Die Wähler bevollmächtigen nicht länger einen Vertreter, sondern tauschen „fügsam ihre Stimmabgabe gegen die vage Hoffnung, anschließend tatsächlich vertreten zu werden.“ Die hierarchische Organisation beendet den Transformationsprozess und entscheidet die Machtfrage: der Apparat ist zum Souverän geworden. Die Wähler sind nur noch das Publikum im politischen Theater.

Zugleich unterscheiden sich die Parteien in der Substanz, im Grundsätzlichen, immer weniger. Das hat Anthony Downs (1930 – ) in „An Economic Theory of Political Action in a Democracy“ bereits 1957 gezeigt. In einem politischen Links-Rechts-Schema mit der Masse der Wähler in der Mitte konkurrieren die Parteien um die Mitte und werden in einem Mimikry-Prozess immer ähnlicher.

Das Staatsinteresse

Anthony de Jasay betont: Der Staat muss entscheiden, welche Bedürfnisse und Interessen er unterstützt und fördert und welche Bedürfnisse und Interessen er ignoriert oder behindert. Und das alltägliche politische Theater handele dann von mehr oder weniger attraktiven Verkleidungen und vom Aufplustern, mit dem das nackte Geben und Nehmen bemäntelt werde. Wenig überraschend falle die Entscheidung zugunsten der Menschen aus, die für den Erhalt der Staatsmacht als relevant angesehen werden. Deren Zustimmung kauft sich der Staat mit seinen Interventionen und mit dem Geld der Bürger.

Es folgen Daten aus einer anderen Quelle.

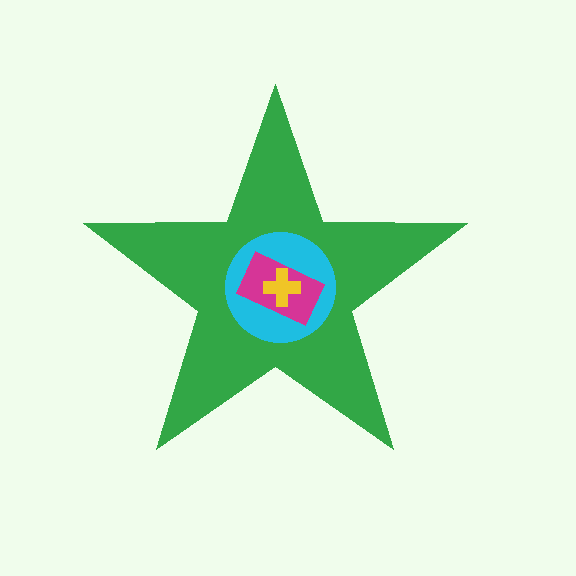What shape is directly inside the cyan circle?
The magenta rectangle.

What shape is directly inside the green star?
The cyan circle.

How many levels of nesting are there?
4.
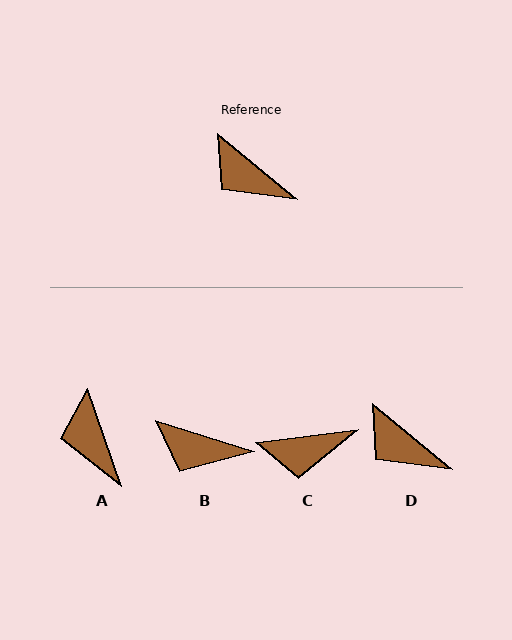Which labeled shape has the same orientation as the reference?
D.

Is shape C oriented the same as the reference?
No, it is off by about 46 degrees.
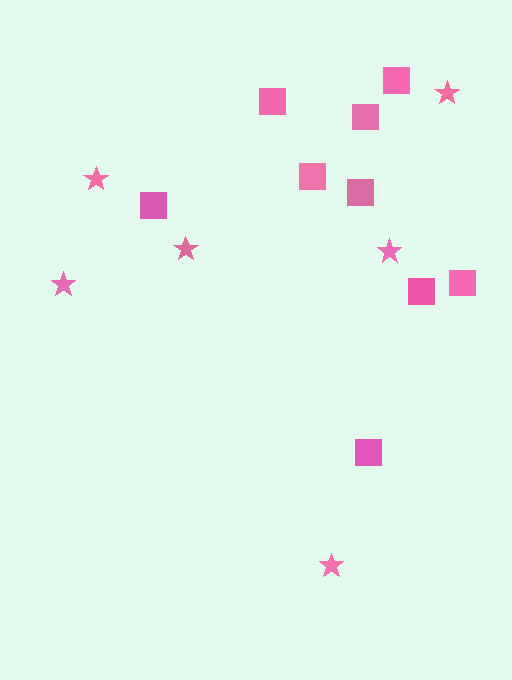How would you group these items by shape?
There are 2 groups: one group of stars (6) and one group of squares (9).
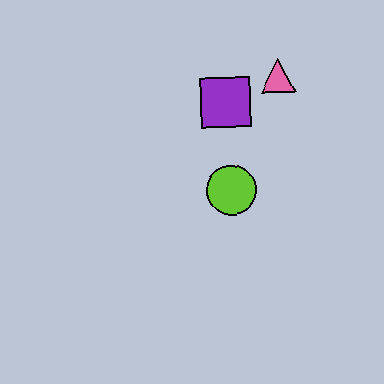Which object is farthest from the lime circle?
The pink triangle is farthest from the lime circle.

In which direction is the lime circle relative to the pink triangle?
The lime circle is below the pink triangle.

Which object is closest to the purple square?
The pink triangle is closest to the purple square.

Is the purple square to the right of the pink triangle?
No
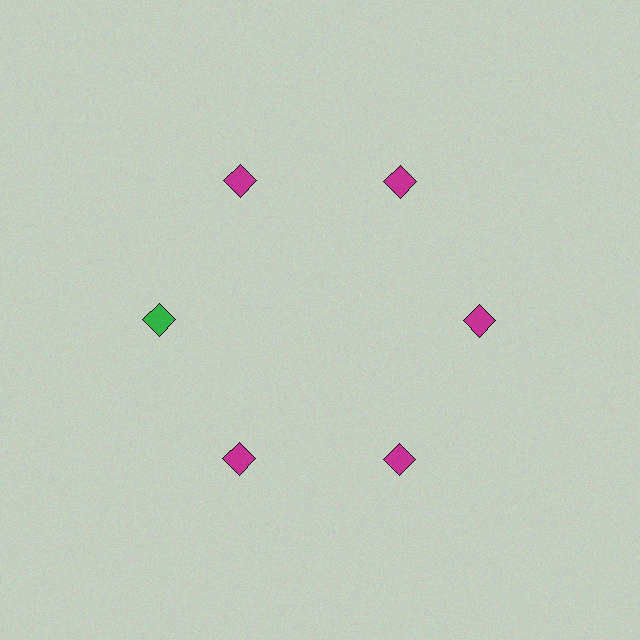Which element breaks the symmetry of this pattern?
The green diamond at roughly the 9 o'clock position breaks the symmetry. All other shapes are magenta diamonds.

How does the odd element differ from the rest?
It has a different color: green instead of magenta.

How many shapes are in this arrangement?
There are 6 shapes arranged in a ring pattern.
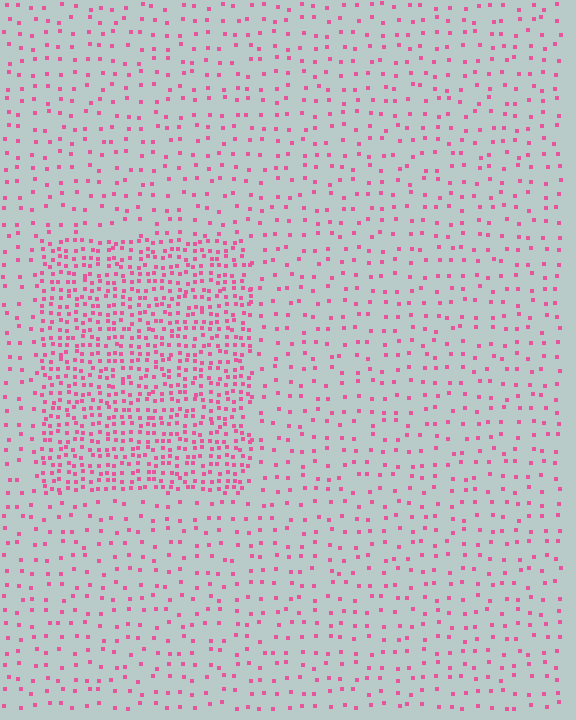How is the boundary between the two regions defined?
The boundary is defined by a change in element density (approximately 2.9x ratio). All elements are the same color, size, and shape.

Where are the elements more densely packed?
The elements are more densely packed inside the rectangle boundary.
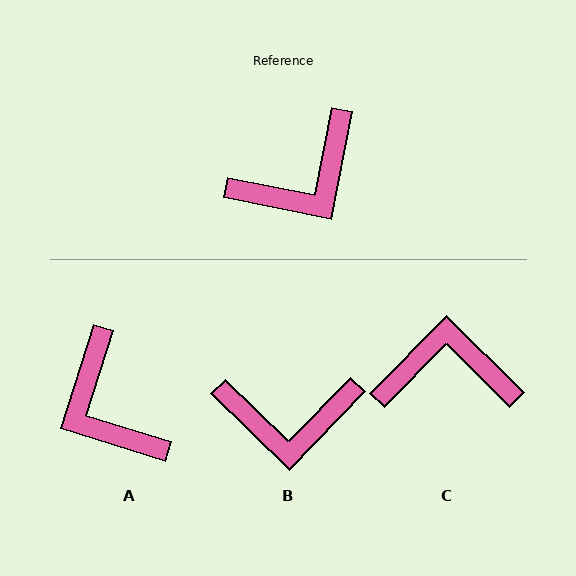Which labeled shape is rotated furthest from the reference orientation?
C, about 146 degrees away.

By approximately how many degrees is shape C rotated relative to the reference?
Approximately 146 degrees counter-clockwise.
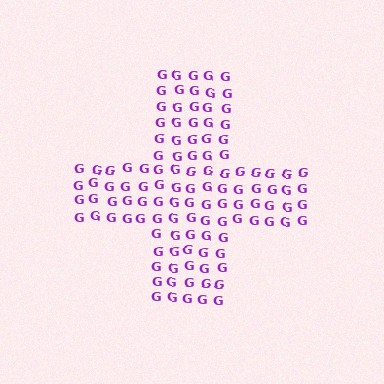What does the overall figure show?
The overall figure shows a cross.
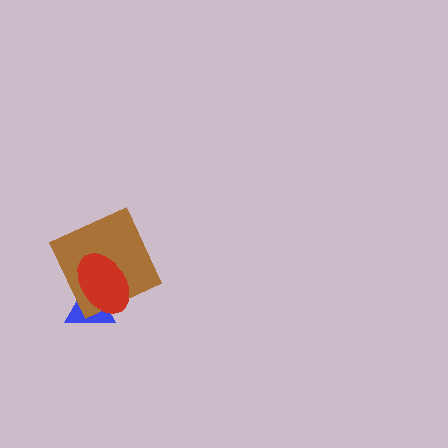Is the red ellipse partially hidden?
No, no other shape covers it.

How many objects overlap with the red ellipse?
2 objects overlap with the red ellipse.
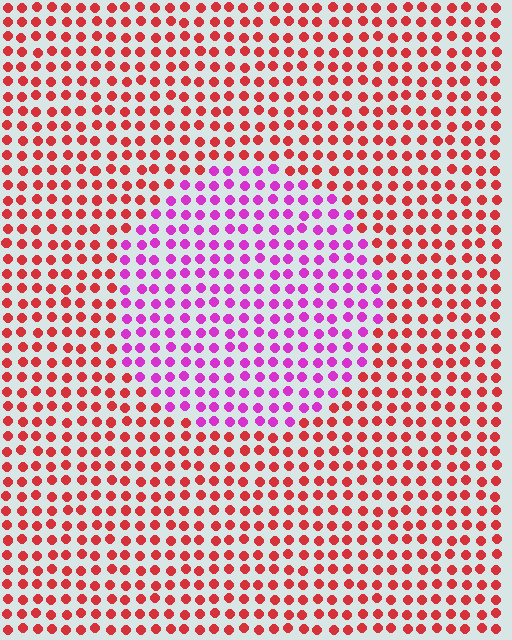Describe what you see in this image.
The image is filled with small red elements in a uniform arrangement. A circle-shaped region is visible where the elements are tinted to a slightly different hue, forming a subtle color boundary.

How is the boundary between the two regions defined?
The boundary is defined purely by a slight shift in hue (about 53 degrees). Spacing, size, and orientation are identical on both sides.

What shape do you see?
I see a circle.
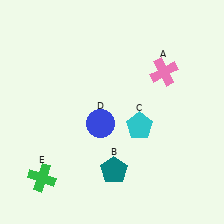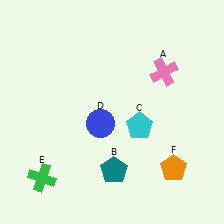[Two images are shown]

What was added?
An orange pentagon (F) was added in Image 2.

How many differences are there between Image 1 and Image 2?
There is 1 difference between the two images.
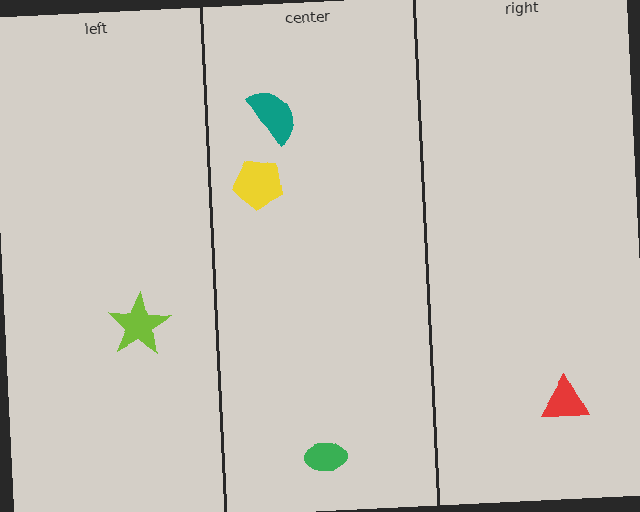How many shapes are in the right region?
1.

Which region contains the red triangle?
The right region.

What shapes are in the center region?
The green ellipse, the teal semicircle, the yellow pentagon.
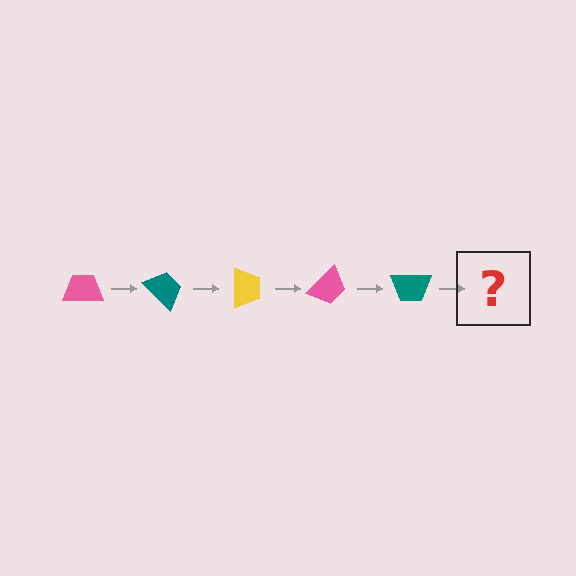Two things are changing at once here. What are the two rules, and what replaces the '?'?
The two rules are that it rotates 45 degrees clockwise each step and the color cycles through pink, teal, and yellow. The '?' should be a yellow trapezoid, rotated 225 degrees clockwise from the start.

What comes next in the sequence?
The next element should be a yellow trapezoid, rotated 225 degrees clockwise from the start.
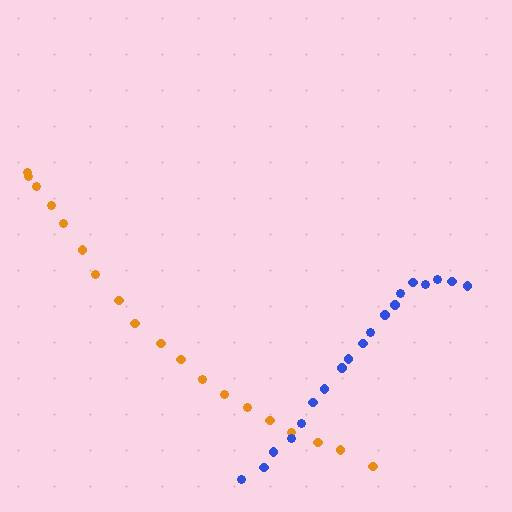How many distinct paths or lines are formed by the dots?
There are 2 distinct paths.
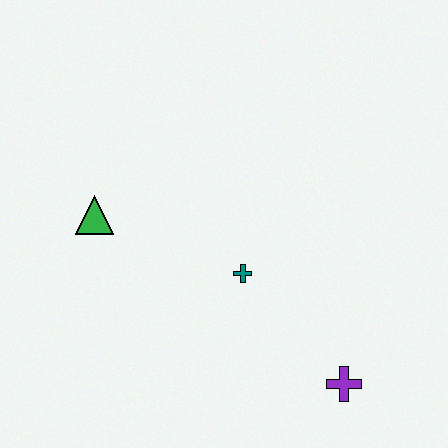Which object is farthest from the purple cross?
The green triangle is farthest from the purple cross.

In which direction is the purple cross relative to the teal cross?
The purple cross is below the teal cross.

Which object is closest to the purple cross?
The teal cross is closest to the purple cross.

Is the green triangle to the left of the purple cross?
Yes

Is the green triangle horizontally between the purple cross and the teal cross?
No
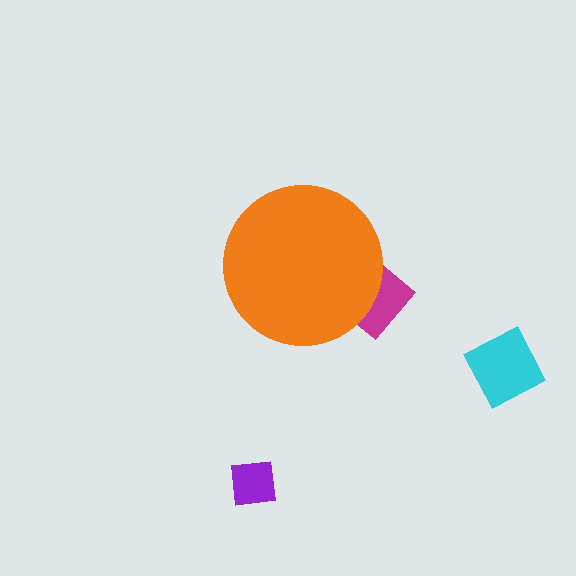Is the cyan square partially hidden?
No, the cyan square is fully visible.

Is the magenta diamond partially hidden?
Yes, the magenta diamond is partially hidden behind the orange circle.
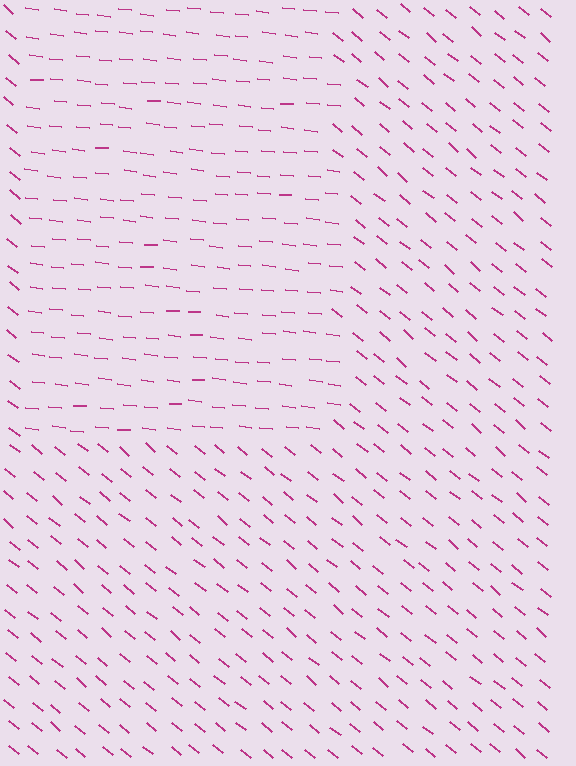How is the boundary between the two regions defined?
The boundary is defined purely by a change in line orientation (approximately 33 degrees difference). All lines are the same color and thickness.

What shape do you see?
I see a rectangle.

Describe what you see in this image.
The image is filled with small magenta line segments. A rectangle region in the image has lines oriented differently from the surrounding lines, creating a visible texture boundary.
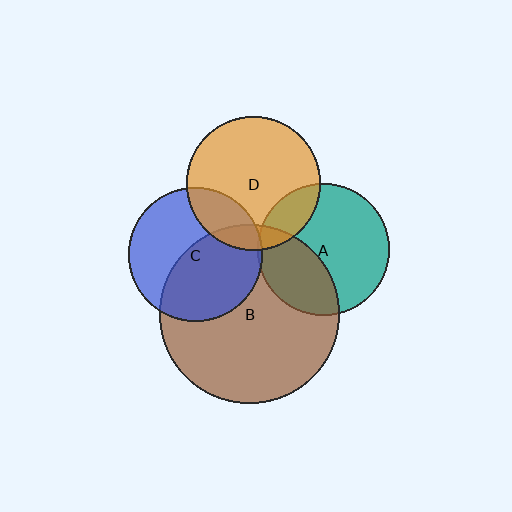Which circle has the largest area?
Circle B (brown).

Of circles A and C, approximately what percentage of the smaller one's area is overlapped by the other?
Approximately 5%.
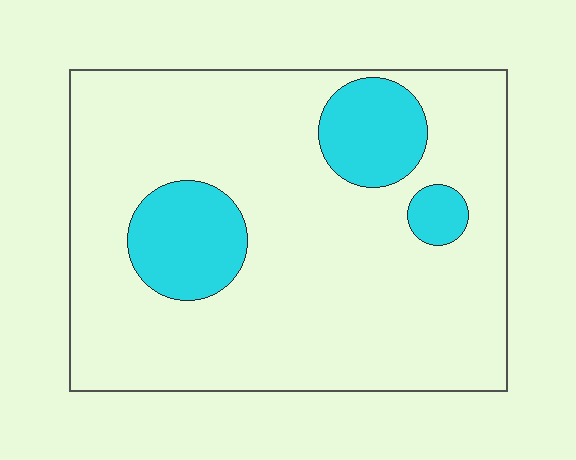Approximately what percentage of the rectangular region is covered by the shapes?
Approximately 15%.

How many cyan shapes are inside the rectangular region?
3.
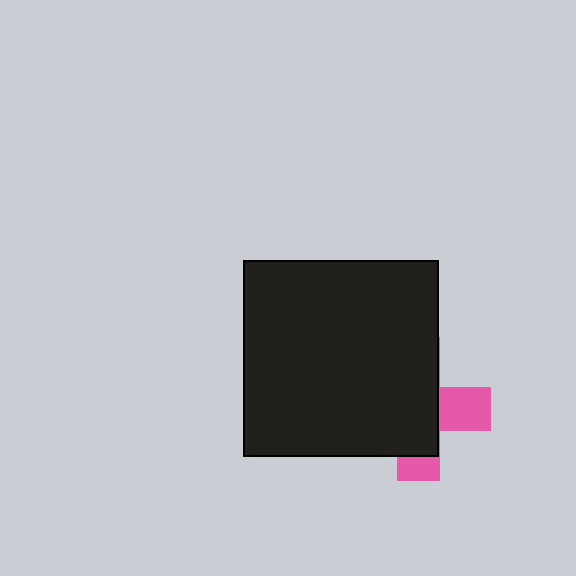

Klar ist für de Jasay, dass der demokratische Staat das Problem nicht löst, sondern verschärft. Die Besitzlosen werden zum Gesetzgeber der Besitzenden. Die Armen sind zahlreicher als die Wohlhabenden und daher fällt dem Staat die Entscheidung leicht, wem er gefallen möchte.

Wenn Menschen beklagen, dass die Umverteilung zunehmend willkürlich erscheint, dass ein unüberschaubarer und widersprüchlicher Umverteilungsstaat entsteht, dass es keine parteipolitischen Alternativen mit Substanz mehr gibt, dann ist das keine Überraschung, sondern gerade das Prinzip, nach dem sich demokratische Wahlen im Sinne de Jasays entwickeln.

Als Liberaler kann man seit Jahren den Eindruck gewinnen, dass das der Fall ist. Das schließt den Eindruck ein, die politisch-bürokratischen Eliten würden in einer Blase leben, sie würden Corona-Maßnahmen erlassen, die nicht dem Gemeinwohl dienen, sie würden eine Klima- und Energiepolitik verfolgen, die nicht dem Gemeinwohl dient, sie würden eine Geldpolitik betreiben, die …

Allerdings ist der Staat kein Monolith. Es gibt unterschiedliche Ansichten und Gruppierungen im Staat. Das hat nach einem Zusammenbruch durch beherztes Zupacken schon einmal zu weitreichenden Reformen geführt – vor 215 Jahren ging es los.